A solid sphere of mass 0.6 kg rolls without slipping along a horizontal surface with a translational speed of 5.22 m/s. It comes to an incline that makes an angle of 33 with the horizontal surface. Neglecting energy losses due to friction,

a) what is the total energy of the rolling sphere?

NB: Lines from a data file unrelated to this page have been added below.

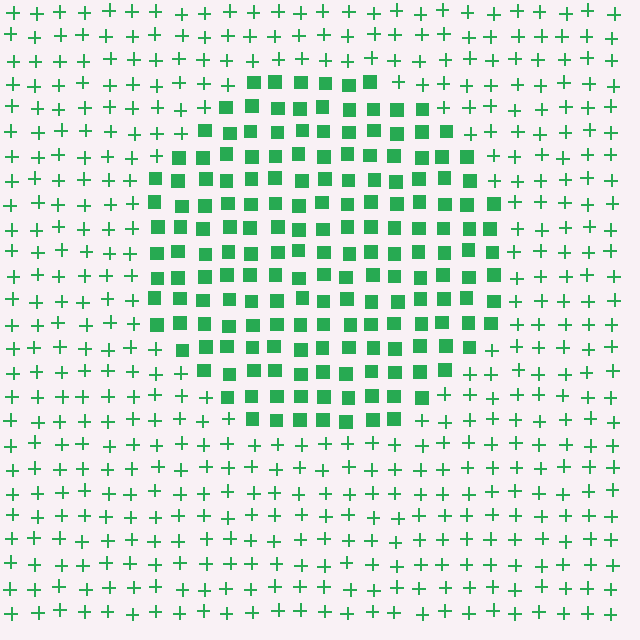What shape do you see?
I see a circle.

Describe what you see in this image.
The image is filled with small green elements arranged in a uniform grid. A circle-shaped region contains squares, while the surrounding area contains plus signs. The boundary is defined purely by the change in element shape.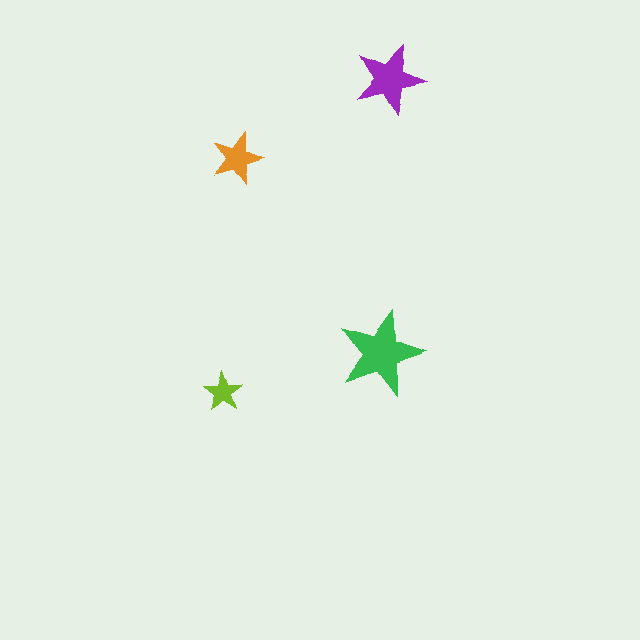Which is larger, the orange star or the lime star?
The orange one.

(b) to what vertical height above the horizontal surface does the sphere rise on the incline?

Answer 1

θ = 33º
M = 0.6 kg
v = 5.22 m/s

Since the sphere is rolling, it has rotational energy. To calculate any energy equations, we need to know the moment of inertia for a sphere.

I = 2/5 M R²


The initial energy in the sphere is purely kinetic energy.

KE = ½ I ω² + ½ m v²


This problem would be undoable without the radius, except...

ω = v / R


KE = ½ I ω² + ½ m v²
KE = ½ I (v / R)² + ½ m v²
KE = ½ (2/5 m R²) v² / R² + ½ m v²
KE = 1/5 m v² + ½ m v²
KE = 7/10 m v²
KE = 7/10 (0.6) (5.22)²
KE = 11.44 J


The height the sphere reaches can be determined by energy calculations. We already know the initial energy is 11.44 J. The final energy is m g h. So..

11.44 = m g h
11.44 = 0.6 (9.8) h

h = 1.95 m

Answer 2

(a)
two components to the energy:

**rolling energy: Kr = .5 * I * w^2
I = moment of inertia
w = omega = angular speed

for a solid sphere, I = 2/5 * m * r^2
and w = v^2 / r^2
where v = translational velocity

**translational energy: Kt = 1/2 * m * v^2

add Kr + Kt = E_total since there' no potential
i guess you need the sphere's radius for that though. do you know the radius? i cant think of a way to do it without the radius (EDIT: good call Mr. Boozer see below)

(b)
potential energy due to gravity Ug = mgh

set mgh = E_total and solve for h to get the vertical height